I BRICS, ad eccezione della Cina, continuano a essere fornitori di beni tradizionali a basso valore aggiunto. La crescita delle loro esportazioni è legata principalmente alle materie prime. L'introduzione delle tecnologie dell'Industria 4.0 presenta rischi di perdita di posti di lavoro, soprattutto nei settori minerario e agroalimentare, ma offre anche opportunità per lo sviluppo delle PMI e la creazione di nuovi settori.

3. Differenze interne e sviluppo tecnologico

Le differenze interne tra i membri della partnership riguardano l'attività di investimento e il capitale umano. La Cina accumula competenze tecnologiche attraverso gli investimenti, mentre gli altri paesi dipendono maggiormente dagli investimenti esteri, dall'accesso alle risorse digitali e dalla formazione della forza lavoro, essenziali per la loro futura competitività.

4. Politiche necessarie

Le politiche economiche devono essere riviste per rispondere alle sfide dell'Industria 4.0, che comprende programmi commerciali strategici, un ruolo rinnovato dello Stato nell'economia, la ristrutturazione dei sistemi di supporto alle imprese e una serie di regolamentazioni sperimentali per le tecnologie emergenti, il tutto di pari passo con la necessaria lotta alle disuguaglianze regionali, incoraggiando lo sviluppo nelle aree meno avanzate.

La capacità dei BRICS di integrare le tecnologie dell'Industria 4.0 influenzerà in modo significativo i loro percorsi di crescita economica e la loro posizione nel mercato globale.

Una necessaria riflessione etica

A una prima lettura del documento Industria 4.0, sembra di trovarsi di fronte a una proposta che ha qualcosa di molto simile alla Quarta Rivoluzione Industriale promossa dal World Economic Forum, così come enunciata da Klaus Schwab, quindi globalista e anti-multipolare.

Bisogna allora chiarire alcuni punti. Innanzitutto lo sviluppo tecnologico non è un male in sé, è parte dell'evoluzione umana individuale e sociale, è sempre stato presente nella storia ed è improbabile, oltre che fisiologicamente quasi impossibile, che si arresti. L'essere umano è un essere creativo. Il problema si sposta allora su un altro aspetto, ovvero "chi gestisce i mezzi di produzione", avrebbe detto Karl Marx, cioè per quale motivo e con quale utilità avvengono certe rivoluzioni tecnologiche: se siano per il bene della comunità o se siano per gli interessi di pochi che travolgono i molti, cambia tutto. Sul come discernere cosa sia veramente bene comune e cosa invece sia bene di pochi ma fatto credere bene comune, entriamo in un altro livello dell'etica, con le sue regole e i suoi meccanismi. Tuttavia è vero che l'accelerazione in atto è difficile da gestire e spesso sembra sfuggire di mano, perché è un fenomeno diffuso a livello globale, con diverse velocità di avanzamento, con diversi padroni. Sembra quasi che la situazione stia costantemente sfuggendo di mano. In particolare, le tecnologie digitali appaiono inesorabilmente più veloci e più forti dell'azione umana.

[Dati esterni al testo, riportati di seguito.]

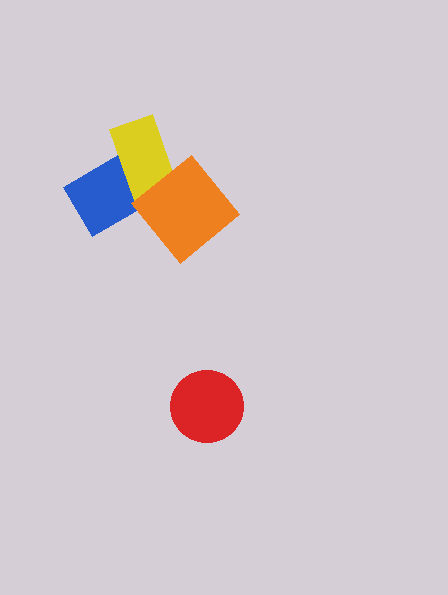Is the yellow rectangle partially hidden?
Yes, it is partially covered by another shape.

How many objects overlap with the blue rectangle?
2 objects overlap with the blue rectangle.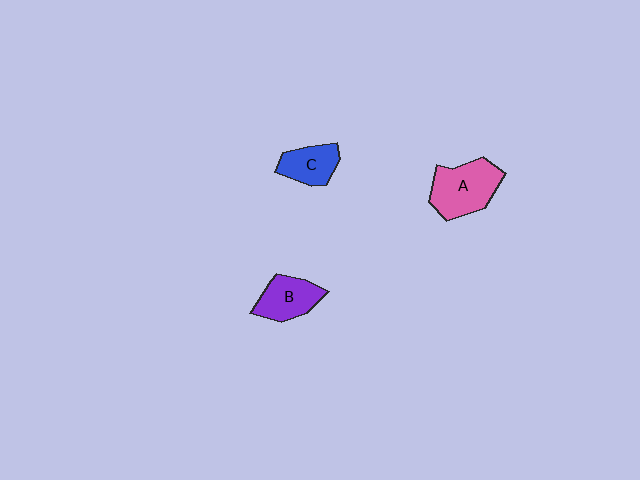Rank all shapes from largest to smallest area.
From largest to smallest: A (pink), B (purple), C (blue).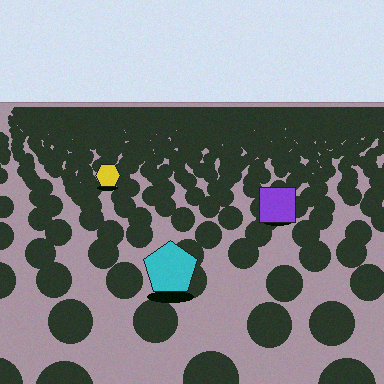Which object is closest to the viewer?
The cyan pentagon is closest. The texture marks near it are larger and more spread out.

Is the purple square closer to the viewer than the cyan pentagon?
No. The cyan pentagon is closer — you can tell from the texture gradient: the ground texture is coarser near it.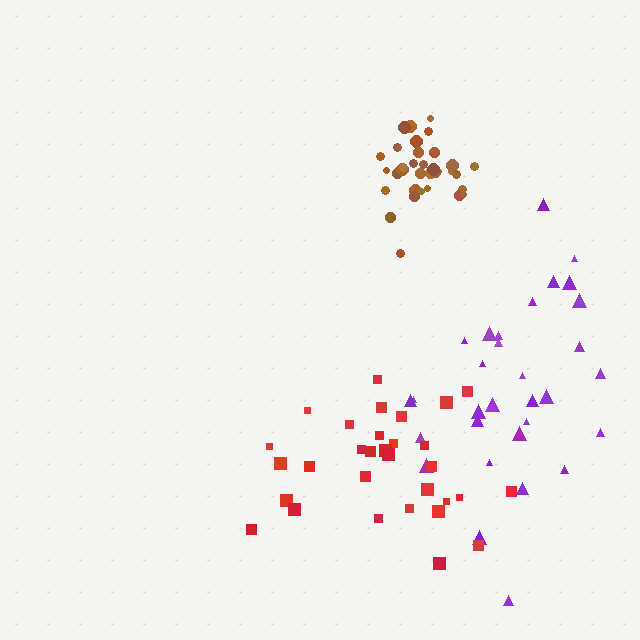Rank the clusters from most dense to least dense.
brown, red, purple.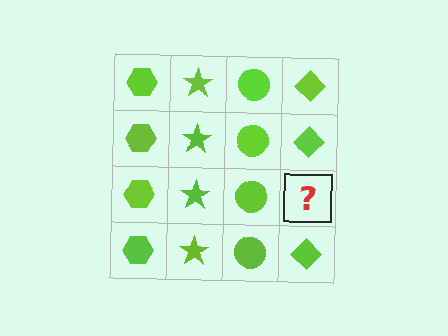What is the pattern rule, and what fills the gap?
The rule is that each column has a consistent shape. The gap should be filled with a lime diamond.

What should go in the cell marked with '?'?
The missing cell should contain a lime diamond.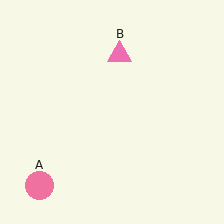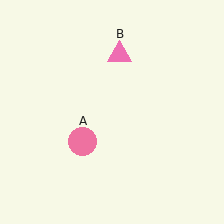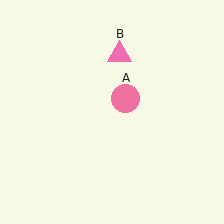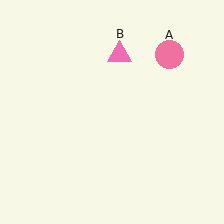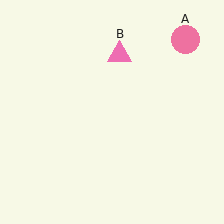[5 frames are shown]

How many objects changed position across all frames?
1 object changed position: pink circle (object A).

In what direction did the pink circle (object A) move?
The pink circle (object A) moved up and to the right.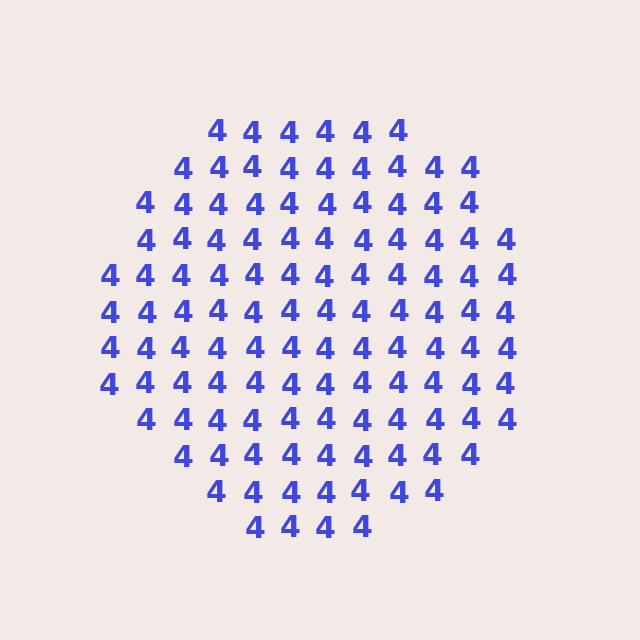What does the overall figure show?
The overall figure shows a circle.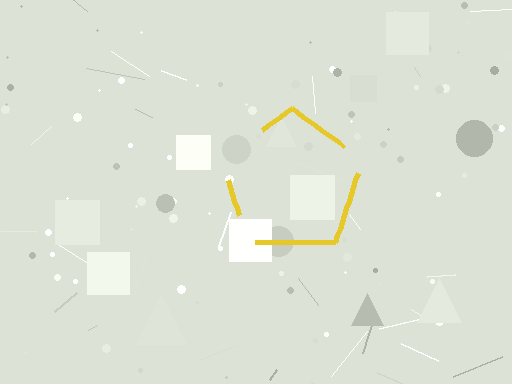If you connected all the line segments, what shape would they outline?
They would outline a pentagon.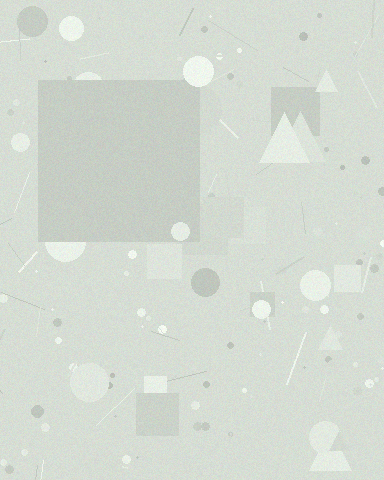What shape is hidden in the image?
A square is hidden in the image.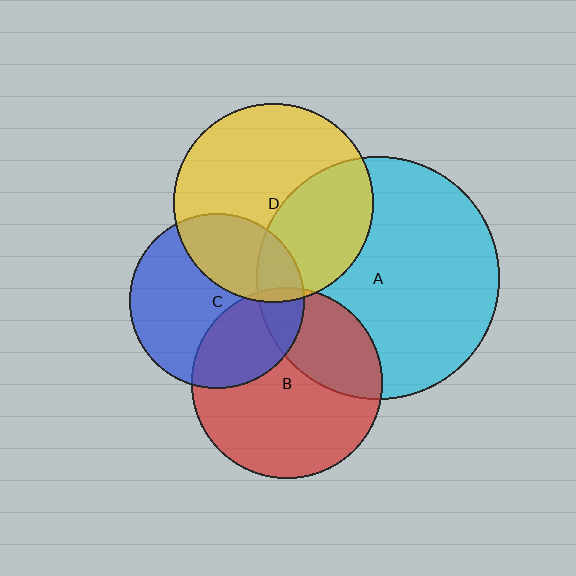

Anche la questione dell'impiego umano o tecnologico nel lavoro resta aperta, come lo era già nell'Ottocento: la macchina può sostituire l'uomo? Di più: è ammissibile che la macchina sostituisca l'uomo?

Qui il problema prende due direzioni diverse. In primo luogo, siamo stati abituati a vedere il lavoro come un elemento indispensabile della vita umana, ma con la modernità è diventato la trappola dell'uomo, che ora se ne ritrova schiavo. Il modello dell'uomo di successo di oggi è colui che fa lavorare il denaro per sé, non il lavoro per il denaro; è il ricco che può permettersi di non lavorare, esattamente come era secoli fa e come non ha mai smesso di essere. Eppure, il lavoro è stato esaltato come la via per l'emancipazione e la realizzazione della vita umana, sia individualmente nel capitalismo che collettivamente nel socialismo. Probabilmente - lanciamo una provocazione - le trasformazioni in corso ci costringono a ripensare la centralità del lavoro. Che tipo di società avremmo se, al posto del lavoro, al centro ci fossero gli hobby, o la realizzazione dei propri sogni e progetti, o la felicità al posto del salario? Sono domande volutamente provocatorie, ma necessarie, perché la de-antropizzazione del lavoro, con la sostituzione della tecnologia, spinge in realtà l'umanità verso una sorta di "liberazione" dal gioco del lavoro. E una volta liberati, o si rimane veramente liberi, o si rischia di diventare schiavi di qualcos'altro.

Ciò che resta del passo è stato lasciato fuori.